Zenith Sets Restructuring Plan
Moving to reorganize its debt-saddled company, the manufacturer of Zenith television sets unveiled a sweeping plan Thursday that would do away with its common stock and leave shareholders nothing in return.
Zenith Electronics Corp. also said it will convert about $200 million of debt held by South Korea-based LG Electronics, its majority stockholder, into common stock representing 100 percent of the equity in the restructured Zenith.
"Today, we are taking a major step forward in our efforts to improve Zenith's financial health," CEO Jeffery P. Gannon said in a statement.
It wasn't immediately clear how Zenith would execute the unusual plan to cancel stock and not pay out some form of credit to shareholders. The company wasn't available for comment.

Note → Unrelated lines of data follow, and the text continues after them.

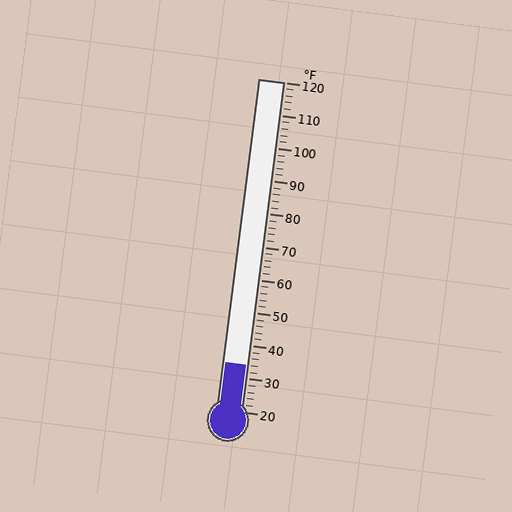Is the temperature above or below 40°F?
The temperature is below 40°F.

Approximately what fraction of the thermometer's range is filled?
The thermometer is filled to approximately 15% of its range.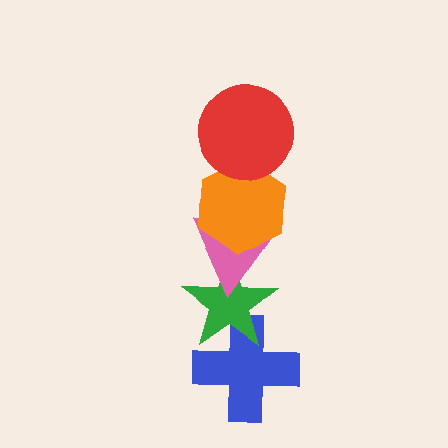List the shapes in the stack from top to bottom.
From top to bottom: the red circle, the orange hexagon, the pink triangle, the green star, the blue cross.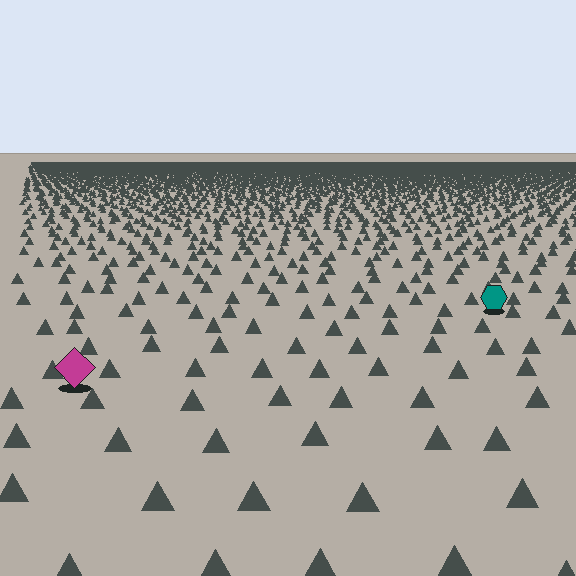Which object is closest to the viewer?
The magenta diamond is closest. The texture marks near it are larger and more spread out.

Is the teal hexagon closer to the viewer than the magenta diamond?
No. The magenta diamond is closer — you can tell from the texture gradient: the ground texture is coarser near it.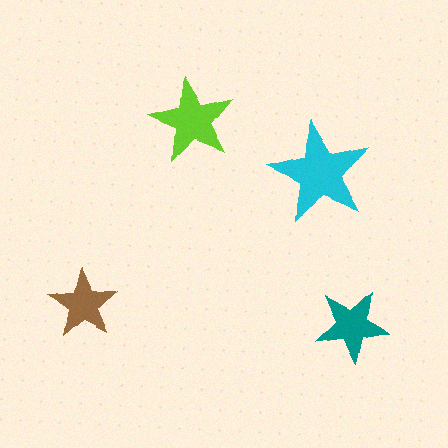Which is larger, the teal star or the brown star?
The teal one.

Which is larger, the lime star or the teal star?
The lime one.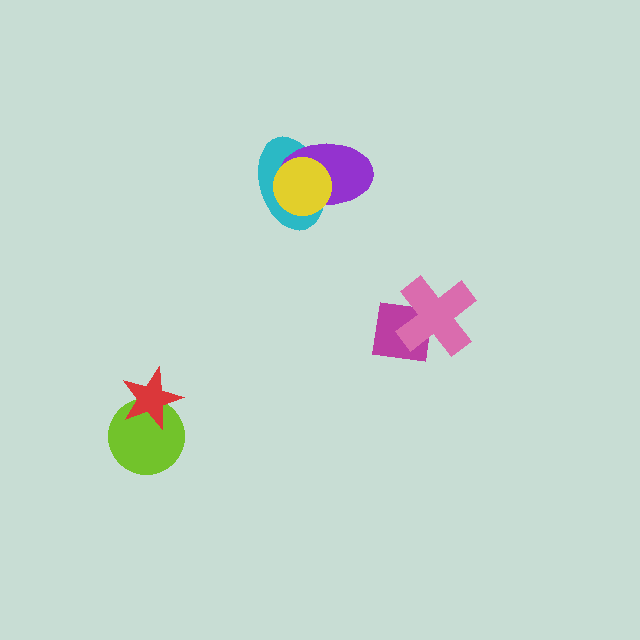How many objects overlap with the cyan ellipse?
2 objects overlap with the cyan ellipse.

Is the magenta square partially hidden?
Yes, it is partially covered by another shape.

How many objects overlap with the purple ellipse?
2 objects overlap with the purple ellipse.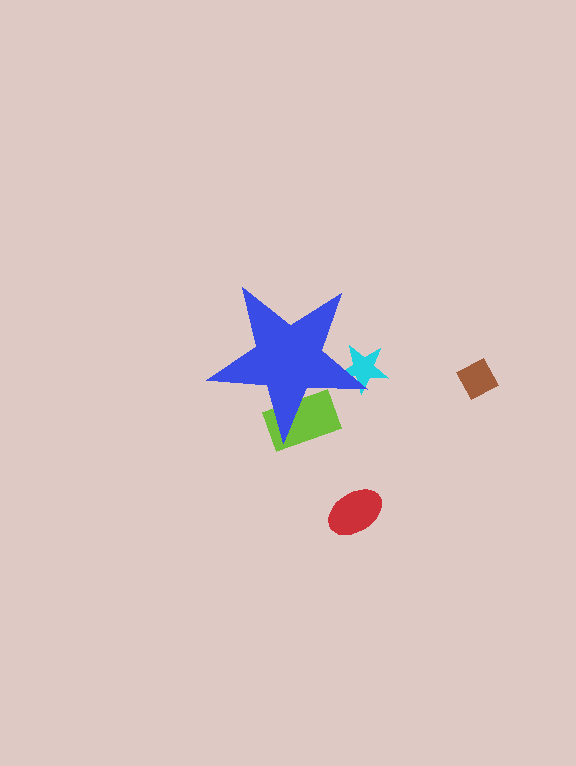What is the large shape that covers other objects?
A blue star.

Zenith did note, however, that an independent group of directors had reviewed and approved the blueprint for change, which includes plans to file for Chapter 11 bankruptcy protection.
"Completing the plan will permit Zenith to emerge from the reorganization as a stronger, revitalized company before year-end 1998," the company statement said.
In addition, some $210 million in claims held by LGE will be exchanged for Zenith manufacturing assets in Mexico, plus secured notes due in 2008.
LGE will provide an additional $60 million of credit support to finance the plan. Zenith will continue to pay creditors, and vendors; employees will continue to be paid as well.